Hello, community builders 👋
Wanna grow your business? Retain more customers? Reduce cost and improve profitability?
If so, you've come to the right place.
CLG - Community-Led Growth - is a new business practice to achieve these business goals.
In this guide, we'll cover everything about CLG from the basics to the advanced topics.
We hope you'll learn everything you need and apply this new and evolving method to grow your business.
Now let's get started.
What is community-led growth?
Community-led growth - CLG in short - is the practice of growing a business by leveraging the power of community.
If done well, it can turn your customers into advocates, reduce user churns, or increase brand awareness through word of mouth.
CLG requires company-wide alignment across teams—from product to sales to customer support to marketing. Only then you will impact the bottom line (go-to-market, product refinements, cost reduction and more).
Also, CLG can be used by a wide range of companies; any company - from B2C to B2B, startups to enterprises can center their businesses around their communities.
Before moving on to the next section, one quick note: community-led growth isn't identical to the growth of a community itself.
Growing a community is called “community growth”. It is the practice of growing community size to reach the critical mass of its engagement. The goal is not to grow businesses, but to grow communities themselves.
3 Types of Business Growth
There are three main types of business growth: sales-led growth, product-led growth, and community-led growth. Each type of growth has its own advantages and disadvantages, so it’s important to understand all three before making a decision about which one is right for your business.
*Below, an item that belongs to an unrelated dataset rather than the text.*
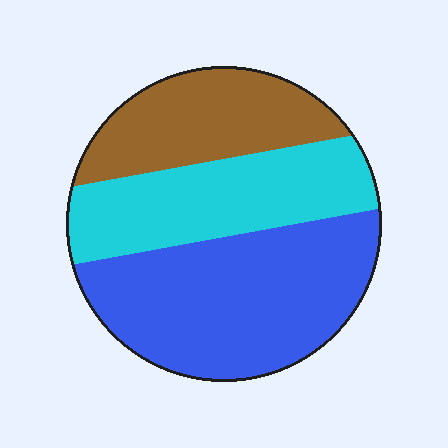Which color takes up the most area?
Blue, at roughly 45%.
Sales-led growth is when a company grows led by sales efforts (and in many cases marketing). Many B2B companies have taken this approach by hiring a team of sales reps and acquiring customers through sales and marketing.
Sales-led growth is often the fastest way to grow a business, as it doesn’t require much in the way of upfront investment. However, it can be difficult to sustain in the long term if sales don’t continue to increase at a similar rate.
If you’re thinking about pursuing sales-led growth for your business, make sure you have a solid plan in place for how you’re going to generate more sales. Otherwise, you could find yourself in a situation where growth stalls and your business starts to decline.
Product-led growth is all about driving growth through the product. The main goal is to get people to use the product and keep them coming back without much of intervention by sales. This usually means having a great product that’s easy to use and provides value to the customer.
As today’s customers become more and more sophisticated, many new startups have adopted this method. Slack, Atlassian, among others have boasted how few they hire salespeople and reduce customer acquisition costs.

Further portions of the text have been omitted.